Fourth District, Division 1 Also Provides Guidance on Fee Recovery For Family Code Section 1102 Violations.
Well, for all of you probate practitioners out there, the Fourth District, Division 1 has issued an interesting unpublished decision on a fee award that fell based on a subsequent reversal on major issues in the case.
In Estate of Hazewinkel, Case No. D054657 (4th Dist., Div. 1 June 4, 2010) (unpublished), successor trustee (son) for late father was embroiled in trust litigation against father’s second wife Wanda.
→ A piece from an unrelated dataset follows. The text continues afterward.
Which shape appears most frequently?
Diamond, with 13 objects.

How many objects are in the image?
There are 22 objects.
The appellate court, in an earlier unpublished decision in May 2009, had upheld a determination by the probate court that a certain trust transfer deed was ineffective for lack of Wanda’s consent, but reversed for retrial of discrete issues on Wanda’s trust beneficiary status. Before issuance of the earlier appellate opinion, the probate court awarded Wanda attorney’s fees of $153,591 and costs of $15,347.65, with the fee recovery premised on Family Code section 1101(g) [providing for fee and costs recovery in a situation where one spouse transfers a community asset in breach of certain fiduciary duties]. Son appealed the postjudgment award of fees and costs.
The Court of Appeal reversed, but also provided some guidance to the probate court on remaining issues and the refusal to entertain a motion to tax costs based on an untimeliness ruling.
The overarching basis for reversal stemmed from the earlier reversal on major issues. Although the reversal was not unqualified in nature, it did sent the matter back for retrial on major issues on the case such that there was no existing final judgment. This meant that Wanda could not claim complete or partial prevailing party for purposes of fees and costs. The merits partial reversal caused the entire fees/costs award to fall as incidental to the judgment.
However, the appellate court did give some guidance on fee entitlement on remand.
The main issue boiled down to whether section 1101(g) fees were available for a fiduciary duty breach under Family Code section 1102, which is not expressly incorporated into section 1101(g) as a predicate breach allowing for fee recovery. The deciding point was that the section 1102 breach was sustained in the prior appeal, with the actual impairment theory for such a breach having been found to sustain section 1101(g) fees under In re Marriage of Hokanson, 68 Cal.App.4th 987, 9920993 (1998). So, if actual impairment of Wanda’s interest was shown in remand proceedings (because there was never any full litigation of this issue), she might have future entitlement to fees.
However, the appellate court also instructed the parties and probate court that there needed to be an apportionment of fees between certain claims. Beyond that, the probate court may have broad equitable powers to award fees in a trust dispute, such that this power needed to be addressed after remand determinations were made. (Estate of Ivey, 22 Cal.App.4th 873, 883-885 (1994); Hollaway v. Edwards, 68 Cal.App.4th 94, 99 (1998).)
The Court of Appeal also chastised the probate court for denying son’s motion to tax costs after finding it was untimely. Given a rather convoluted procedural history, it found that the motion to tax was a continuation of an activity existing before the matter was trailed, meaning that some laxity in procedural niceties was in order. The substantive issue that would have to be addressed, on remand, was whether Probate Code section 1002 expands the list of allowable costs set forth in Code of Civil Procedure section 1033.5 so that Wanda could recoup her expert witness fees as costs.